Select only what you need:

-- Fetches all columns including large ones
SELECT * FROM products WHERE category = 'electronics';

-- Fetches only what the caller needs
SELECT id, name, price FROM products WHERE category = 'electronics';

Fewer columns means less I/O, less network transfer, and sometimes lets the database use a covering index - one that contains all the requested columns and lets the planner skip the table entirely.

Inefficient joins

The most common join problem is straightforward: the join column is not indexed on one side of the join.

-- If orders.customer_id is not indexed, this is a nested loop with a seq scan per row
SELECT c.name, o.total
FROM customers c
JOIN orders o ON o.customer_id = c.id;

Adding an index on the join column opens up better strategies for the planner. When reading EXPLAIN ANALYZE output, a Hash Join or Merge Join on large tables is generally fine. A Nested Loop with high loop counts and inner sequential scans is the warning sign.

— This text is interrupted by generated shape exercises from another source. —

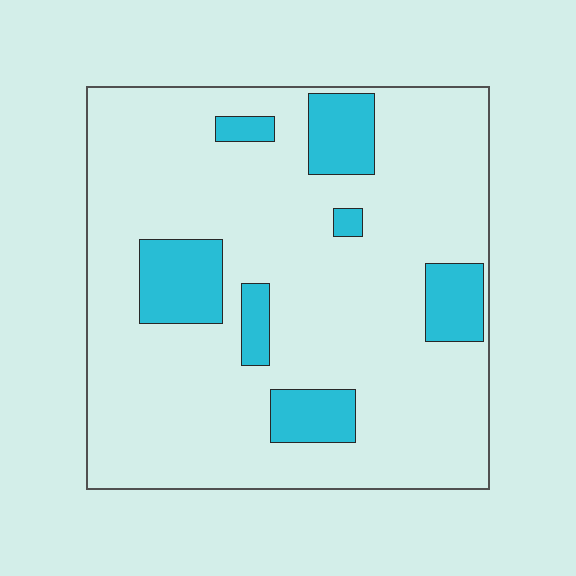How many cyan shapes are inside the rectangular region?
7.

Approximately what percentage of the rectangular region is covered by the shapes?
Approximately 15%.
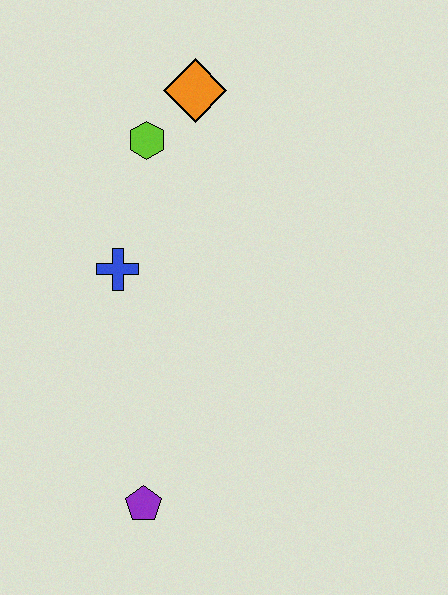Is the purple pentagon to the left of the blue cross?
No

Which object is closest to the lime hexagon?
The orange diamond is closest to the lime hexagon.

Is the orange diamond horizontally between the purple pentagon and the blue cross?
No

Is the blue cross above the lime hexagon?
No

A repeatable diagnostic process

Find the slow query - slow query log, APM tool, or pg_stat_statements
Run EXPLAIN (ANALYZE, BUFFERS) and actually read the output
Look for: seq scans on large tables, big estimate-to-actual gaps, high loop counts
Apply one targeted fix: an index, a filter rewrite, an ANALYZE, a restructured join
Rerun EXPLAIN ANALYZE and confirm the plan changed the way you expected

The most important word in step 4 is "one." Change one thing, verify it helped, then decide what is next. Stack multiple changes at once and you will not know what fixed it - or what broke something else.